There are no error bars on the graphs, so it's very hard to judge if the minor differences are significant. I work in research, so probably I'm peculiar about this point, but: I'd expect better from anyone who's taken basic statistics. But from a quick look, it seems like the performance is pretty much just "on par".

It would also be nice to know how performance is on other hardware. I'm assuming it's tuned to nvidida GPUs (or maybe even the specific GPU mentioned). But how does this perform on Intel or AMD hardware? How does it compare to `rocFFT` or Intel's own implementation?

1 comments

The FFT and iFFT are performed consecutively up to 1000 times and then each run is done 5 more times. The total result is averaged both for VkFFT and cuFFT and stays roughly the same between launches. The minor performance gains (5-20%) are noticeable. If you have a better testing technique, I am open to the suggestions.

I have tested VkFFT on Intel UHD620 GPU and the performance scaled on the same rate as most benchmarks do. There are a couple of parameters that can be modified for different GPUs (like the amount of memory coalesced, which is 32bits on Nvidia GPUs after Pascal and is 64bits for Intel). I have no access to an AMD machine, otherwise I would have refined the lauch configuration parameters for it too. I have not tested other libraries than cuFFT yet.
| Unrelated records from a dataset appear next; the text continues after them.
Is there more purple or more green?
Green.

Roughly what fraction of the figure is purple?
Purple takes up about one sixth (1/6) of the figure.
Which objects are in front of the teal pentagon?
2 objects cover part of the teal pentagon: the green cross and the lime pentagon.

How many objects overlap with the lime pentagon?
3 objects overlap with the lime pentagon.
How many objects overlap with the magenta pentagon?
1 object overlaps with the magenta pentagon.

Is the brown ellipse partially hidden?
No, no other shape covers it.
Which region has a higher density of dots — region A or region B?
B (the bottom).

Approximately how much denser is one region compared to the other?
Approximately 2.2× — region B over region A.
Thanks for the further clarification! If you ran this several times, you could calculate standard deviations or confidence intervals. It would be nice if you could report one such measure, so it's clearer that the differences are not just some random fluctuations. E.g. you could include them as error bars in your plots. You could also run a statistical test (in this case, a t-test is very easy to do) and report the p-value. Those are the things I'd expect my students to do if they'd have to do something like this for a report or a project, because it's the only way for people to judge if differences show clear signal or are just random fluctuations due to measurement noise.

Also: I should've said this in my first post already, which in hindsight might sound too negative: I think this is a cool project and you did a great job! I just thought this might improve the presentation of your results a bit.
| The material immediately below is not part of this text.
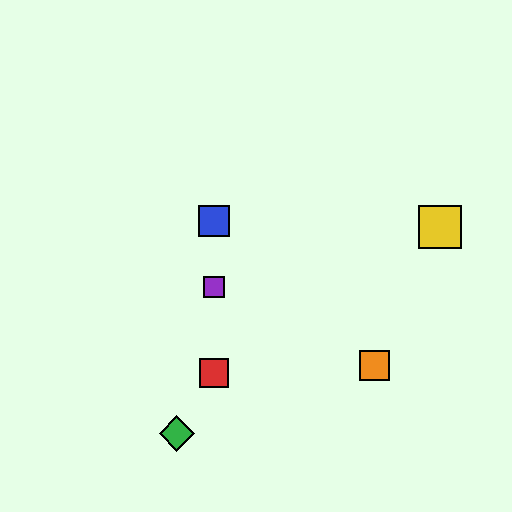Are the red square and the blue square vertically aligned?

GPU is a very consistent device, so the purpose of such big sample sizes and multiple launches with averaging is to reduce all the deviations almost to zero. The error is <1% in this case and showing it on the plot will not really change it. The values, however, change when I update the code and improve it, so this is by no means the final way the benchmark will look like. I will think on how to adress this better in the future, but for now I think the best solution if you doubt the results is to launch VkFFT and see what it outputs for yourself.
> GPU is a very consistent device.

You'd think that, but I found all GPUs I'm using here to exhibit multimodal distribution of execution times in the FFT (this is for the cuFFT codepath). The GTX980 (not shown in the plot) and the Titan-X even have very prominent outliers. This is a figure that's going to be in the paper I'm currently writing:

https://dl.datenwolf.net/gpu_oct_benchmark_plots.pdf

I'm comparing the OCT processing execution times (with HOT caches, mind you) between a Titan-X and a GTX1080. The difference also shows up very prominently when looking at the kernel scheduling order as reported by NVPP.
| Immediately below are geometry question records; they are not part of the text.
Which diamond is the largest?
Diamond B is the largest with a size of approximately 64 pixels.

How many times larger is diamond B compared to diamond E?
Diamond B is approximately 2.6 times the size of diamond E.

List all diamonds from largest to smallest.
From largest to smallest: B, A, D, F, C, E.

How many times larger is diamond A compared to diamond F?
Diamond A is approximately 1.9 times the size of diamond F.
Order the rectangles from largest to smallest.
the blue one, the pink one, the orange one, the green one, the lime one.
I use the averaged data of 1000 merged launches and then average the end result over a number of runs. Merging FFT calls is actually the way how I use VkFFT in Vulkan Spirit (with some other shaders between), so this benchmark is fairly close to the real life application use case. My benchmark most likely averages out multimodal distribution effects by design.
The OCT data we process comes in at about 4GSamples/s and my benchmark is for ~5ms of capture data, in the considered dataset 1D-FFT with a length of 2048 points and a block size of 128. It is not a synthetic benchmark, I'm measuring the real life application behavior here (and to eliminate the runtime behavior effects of the other parts I can flip a flag skipping over the DAQ codepath, working on allocated, but uninitialized buffers).
If it's multimodal, then averaging it out is the wrong thing to do. A histogram would be more appropriate to display the different modes.